Retail checkout systems have remained largely unchanged for decades. Most supermarkets still rely on barcode-based checkout systems, where every product must be manually scanned.
Although barcode systems are reliable, they introduce several operational limitations.
In traditional checkout systems:
• Each item must be individually scanned
• The cashier must manually locate the barcode
• Damaged or unreadable barcodes cause delays
• Human error can occur during product identification
When customers purchase many products, the checkout process becomes slow and inefficient.
With the rapid development of Artificial Intelligence and Computer Vision, it has become possible to automate product identification using visual recognition instead of barcode scanning.
This project explores a Vision-Based Smart Cashier System, where products are automatically recognized using a camera and deep learning models.
The system demonstrates how AI, Web Systems, and Embedded Hardware can be integrated to create an intelligent retail checkout solution.
Traditional barcode checkout systems suffer from multiple limitations.
Each product must be scanned individually.
Example:
20 products → 20 barcode scans
This increases customer waiting time.
The process depends heavily on the cashier.
Human errors may include:
• scanning the wrong item
• scanning an item twice
• failing to detect a damaged barcode
Barcode systems cannot operate autonomously.
They require:
• manual scanning
• specialized hardware
The proposed solution is a Vision-Based Smart Cashier System.
Instead of scanning barcodes, the system identifies products visually using Artificial Intelligence.
The user simply places a product in front of a camera.
The system automatically:
- Captures the product image
- Detects the object using YOLOv8
- Verifies the product using feature embeddings
- Adds the product to the invoice
- Displays the result in the web interface
- Sends feedback signals to hardware devices
The following image shows the actual physical prototype of the Vision-Based Smart Cashier device.
This device was built as a working demonstration of the smart cashier system operating in a real environment.
The prototype includes:
• ESP32 microcontroller
• LCD screen for product information
• Green LED indicator (successful recognition)
• Red LED indicator (unknown product)
• Buzzer for sound feedback
• Camera mounted above the device for product capture
The camera captures the product placed in front of the system.
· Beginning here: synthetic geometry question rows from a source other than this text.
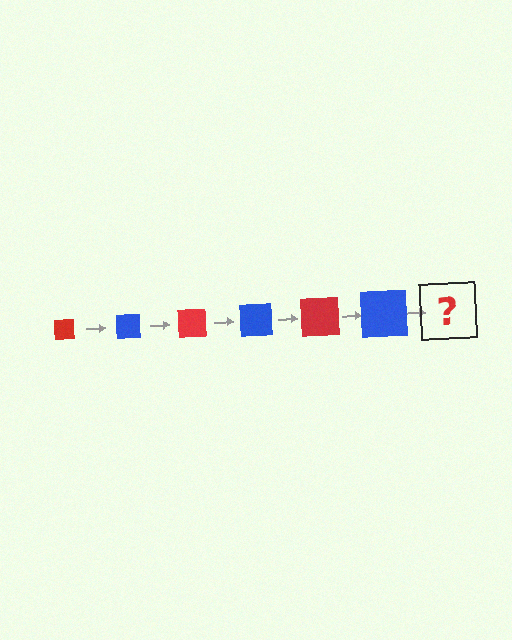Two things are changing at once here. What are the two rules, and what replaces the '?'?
The two rules are that the square grows larger each step and the color cycles through red and blue. The '?' should be a red square, larger than the previous one.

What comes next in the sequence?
The next element should be a red square, larger than the previous one.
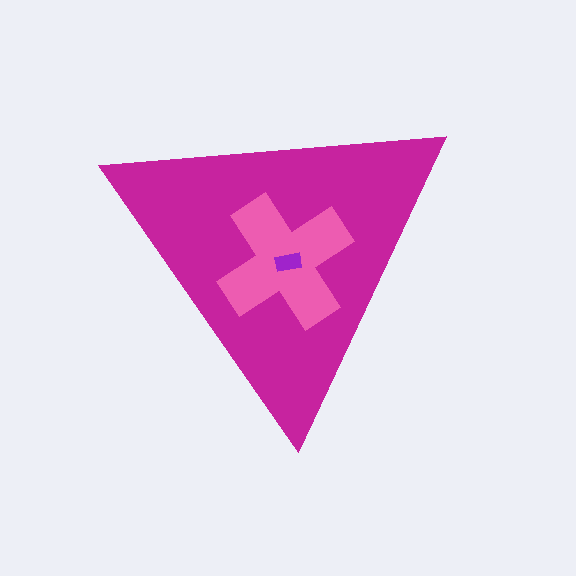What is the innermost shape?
The purple rectangle.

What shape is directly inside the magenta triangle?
The pink cross.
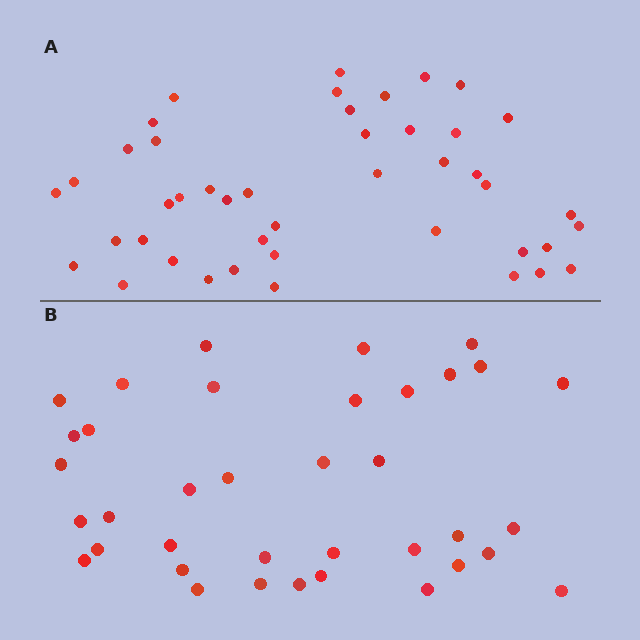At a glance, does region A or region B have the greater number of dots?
Region A (the top region) has more dots.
The image is processed by the AI backend which performs:
- Object detection using YOLOv8
- Product verification using feature embeddings
- Invoice generation
- Hardware feedback through ESP32
The system integrates four major subsystems.
Camera
↓
Frontend Interface
↓
FastAPI Backend
↓
YOLOv8 Detection
↓
Embedding Verification
↓
Invoice Generation
↓
ESP32 Hardware Feedback
┌─────────────────────────┐
│ Camera │
└────────────┬────────────┘
│
▼
┌─────────────────────────┐
│ Web Frontend │
│ HTML + JavaScript UI │
└────────────┬────────────┘
│
▼
┌─────────────────────────┐
│ FastAPI │
│ Backend Server │
└────────────┬────────────┘
│
▼
┌─────────────────────────┐
│ YOLOv8 │
│ Object Detection AI │
└────────────┬────────────┘
│
▼
┌─────────────────────────┐
│ MobileNet Embedding │
│ Feature Verification │
└────────────┬────────────┘
│
┌──────────┴──────────┐
▼ ▼
Invoice Generation ESP32 Hardware
│
LCD + LED + Buzzer
The AI pipeline contains two stages.
Camera Frame
↓
Image Decoding
↓
YOLOv8 Detection
↓
Bounding Box Extraction
↓
Product Crop
↓
MobileNet Feature Extraction
↓
Cosine Similarity Comparison
↓
Product Label Confirmation
This two-stage approach increases detection reliability.
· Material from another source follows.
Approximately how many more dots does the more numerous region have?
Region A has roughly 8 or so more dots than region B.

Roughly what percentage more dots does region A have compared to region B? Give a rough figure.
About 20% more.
The embedding verification step compares feature vectors using Cosine Similarity.
The similarity between two vectors is defined as:
similarity = (A · B) / (||A|| × ||B||)
Where:
• A = detected product embedding
• B = reference product embedding
The result ranges between:
-1 → completely different
1 → identical
The system accepts a product if:
similarity ≥ 0.88
YOLOv8
MobileNetV3
PyTorch
Python
FastAPI
OpenCV
NumPy
HTML
CSS
JavaScript
Web Camera API
ESP32
LCD Display (I2C)
LED Indicators
Buzzer
smart_cashier_local2
│
├── api
│ └── main.py
│
├── dataset
│ ├── train
│ ├── valid
│ ├── test
│ └── data.yaml
│
├── docs
│ ├── system_interface1.png
│ ├── system_interface2.png
│ ├── object_detection.png
│ ├── product_added.png
│ ├── hardware_esp32_setup.png
│ └── real_hardware_device.png
│
├── frontend
│ ├── index.html
│ └── images
│
├── model
│ └── best.pt
│
├── product_images
│
├── runs
│
├── tools
│ └── cloudflared.exe
│
├── train_yolov8.py
├── requirements.txt
└── yolov8n.pt
This file is the core of the entire system.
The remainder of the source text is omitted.